I also find it interesting that the author feels that there is no need to invent new philanthropic organizations or  mechanisms, and those that choose to do so are castigated for this.  Wouldn’t you think that someone capable of inventing Amazon or Facebook might be equally skilled at coming up with new ways of doing philanthropy and addressing humanitarian issues?  Again, a curious insistence on regulation rather than recognizing that someone who amasses billions of dollars might be rather good at other things as well.

None of this addresses the issue that millions of dollars are donated annually to very good causes.  Yet despite high-profiling and large amounts of money, malaria is still a very real threat to much of the world and poverty does not seem to be appreciably abated in most of the neediest places.  How is throwing additional money at these problems going to fix them to a point where wealth equality then becomes feasible?

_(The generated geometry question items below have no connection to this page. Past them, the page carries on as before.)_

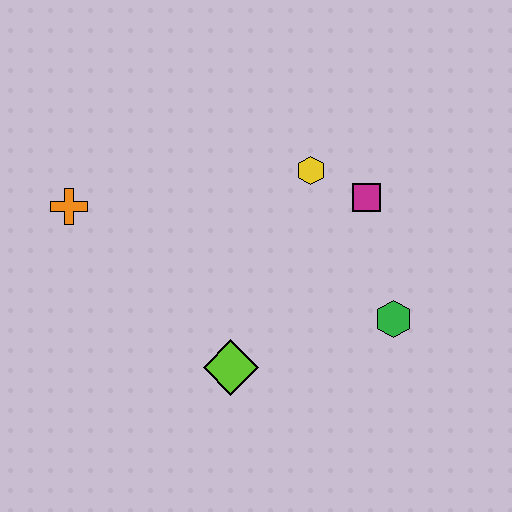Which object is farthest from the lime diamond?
The orange cross is farthest from the lime diamond.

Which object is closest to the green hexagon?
The magenta square is closest to the green hexagon.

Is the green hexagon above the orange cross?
No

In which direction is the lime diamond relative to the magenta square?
The lime diamond is below the magenta square.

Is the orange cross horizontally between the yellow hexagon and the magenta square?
No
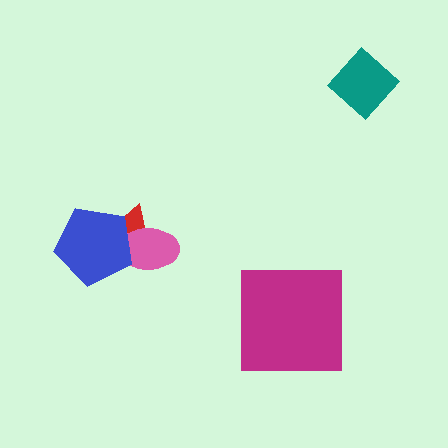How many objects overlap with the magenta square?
0 objects overlap with the magenta square.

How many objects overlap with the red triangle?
2 objects overlap with the red triangle.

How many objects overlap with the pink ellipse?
2 objects overlap with the pink ellipse.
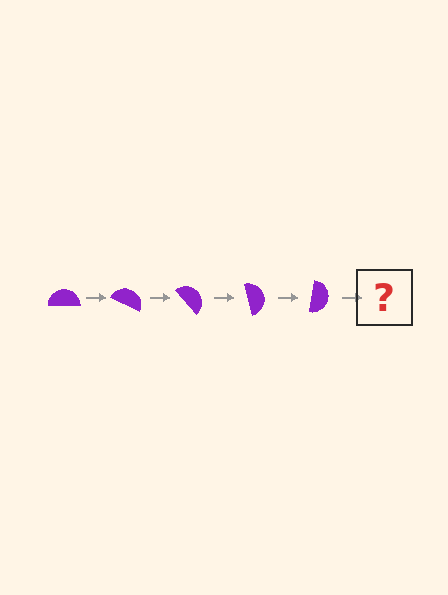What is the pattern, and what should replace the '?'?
The pattern is that the semicircle rotates 25 degrees clockwise each step. The '?' should be a purple semicircle rotated 125 degrees clockwise.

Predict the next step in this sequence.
The next step is a purple semicircle rotated 125 degrees clockwise.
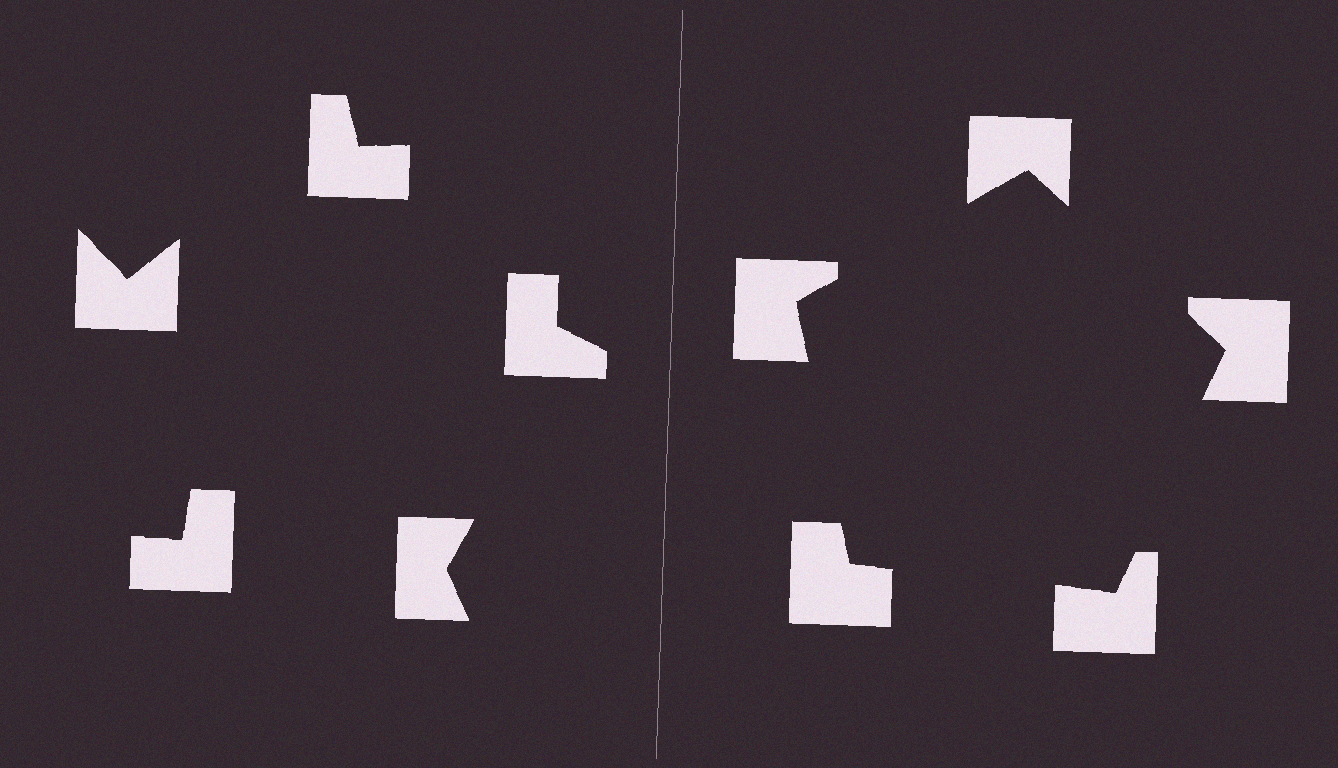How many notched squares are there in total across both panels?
10 — 5 on each side.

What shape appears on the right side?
An illusory pentagon.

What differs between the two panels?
The notched squares are positioned identically on both sides; only the wedge orientations differ. On the right they align to a pentagon; on the left they are misaligned.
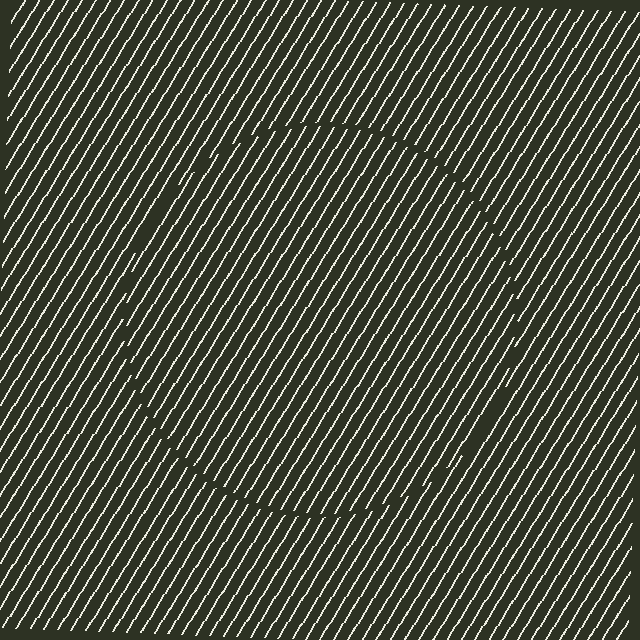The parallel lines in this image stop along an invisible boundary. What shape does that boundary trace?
An illusory circle. The interior of the shape contains the same grating, shifted by half a period — the contour is defined by the phase discontinuity where line-ends from the inner and outer gratings abut.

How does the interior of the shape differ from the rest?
The interior of the shape contains the same grating, shifted by half a period — the contour is defined by the phase discontinuity where line-ends from the inner and outer gratings abut.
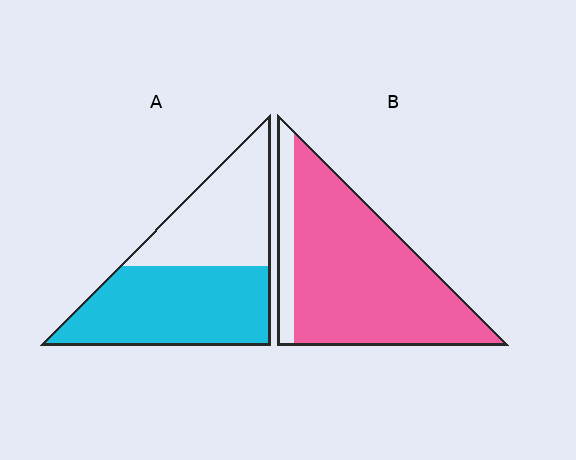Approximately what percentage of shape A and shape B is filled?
A is approximately 55% and B is approximately 85%.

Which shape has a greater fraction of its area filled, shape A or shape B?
Shape B.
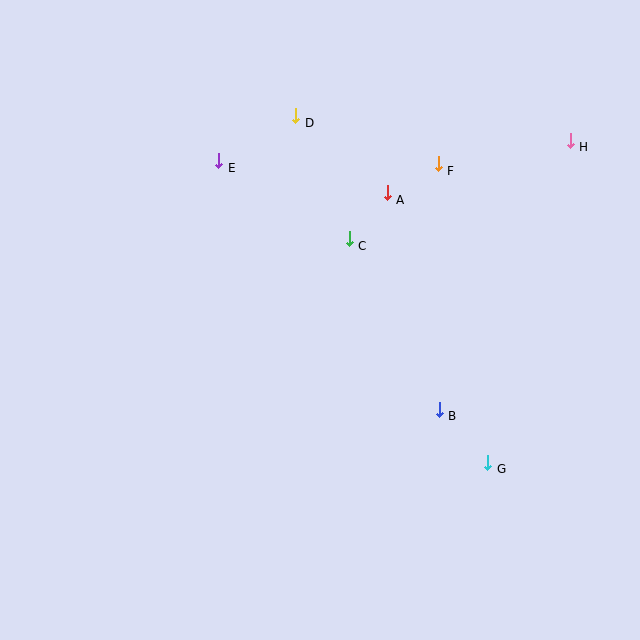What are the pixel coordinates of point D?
Point D is at (296, 123).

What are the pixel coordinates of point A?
Point A is at (387, 200).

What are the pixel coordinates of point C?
Point C is at (349, 246).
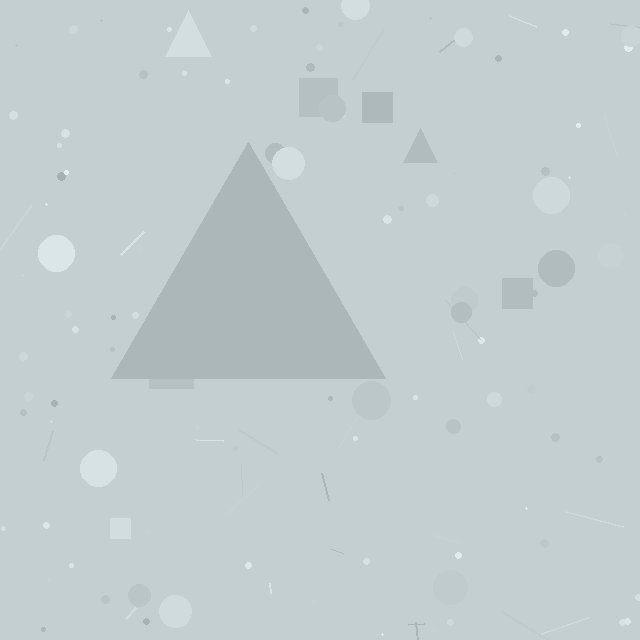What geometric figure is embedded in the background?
A triangle is embedded in the background.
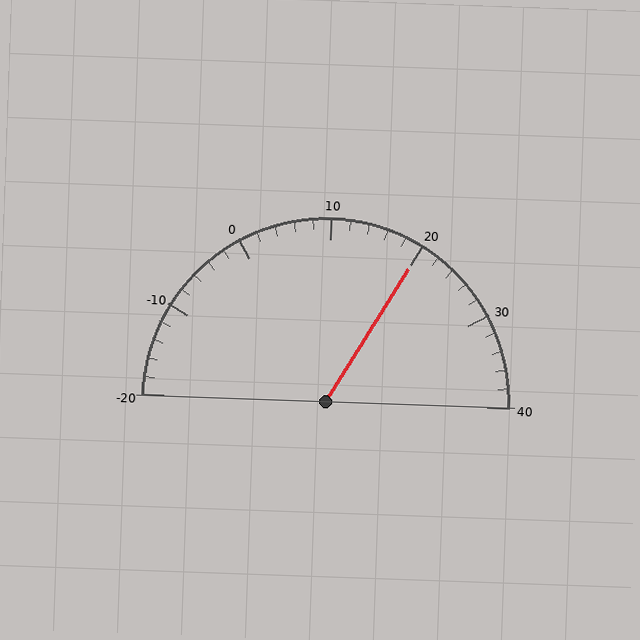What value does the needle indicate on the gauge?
The needle indicates approximately 20.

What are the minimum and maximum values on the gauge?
The gauge ranges from -20 to 40.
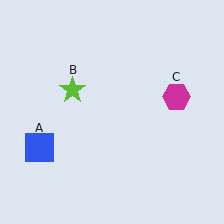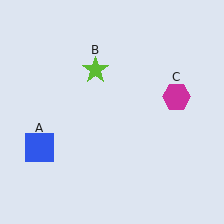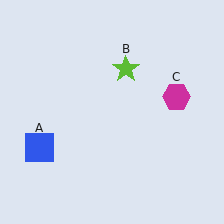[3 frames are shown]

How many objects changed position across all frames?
1 object changed position: lime star (object B).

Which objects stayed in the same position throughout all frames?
Blue square (object A) and magenta hexagon (object C) remained stationary.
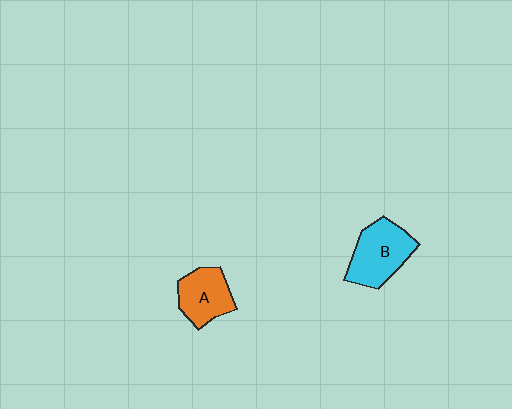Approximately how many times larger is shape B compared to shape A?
Approximately 1.3 times.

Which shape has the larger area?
Shape B (cyan).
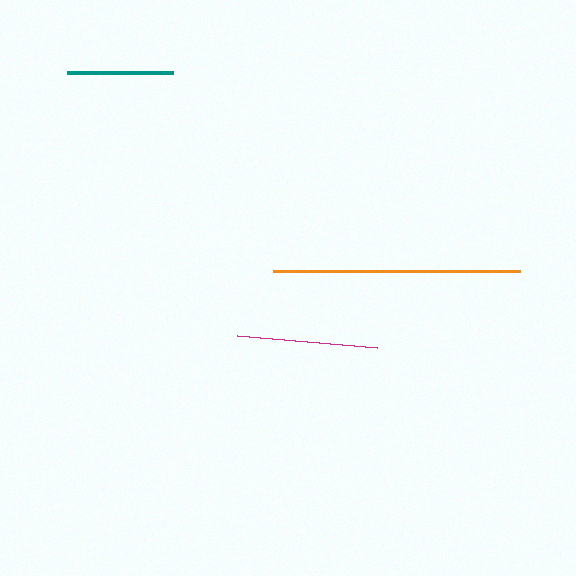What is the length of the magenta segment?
The magenta segment is approximately 141 pixels long.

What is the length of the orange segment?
The orange segment is approximately 247 pixels long.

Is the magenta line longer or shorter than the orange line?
The orange line is longer than the magenta line.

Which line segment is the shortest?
The teal line is the shortest at approximately 105 pixels.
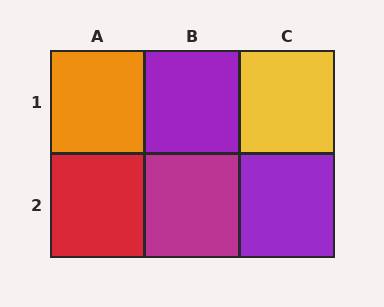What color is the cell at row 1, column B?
Purple.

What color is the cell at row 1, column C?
Yellow.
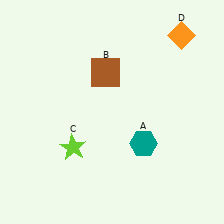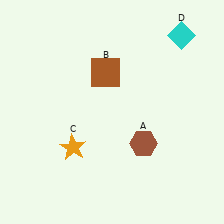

Good intentions can be derailed by sin.  Dishonesty, greed, envy – these are deeply woven into our human natures.  Hence the need for constant vigilance in the socialist future envisioned by this author.  But such vigilance seems ultimately to be inadequate.  I’m not saying that we shouldn’t try to improve the human condition, but simply forcing people to give up their money to other people hasn’t – historically – been very effective for very long.  Politics and economics alone are inadequate to dealing with our human situation.  Until we take seriously the theological aspects, we are doomed to continued failure.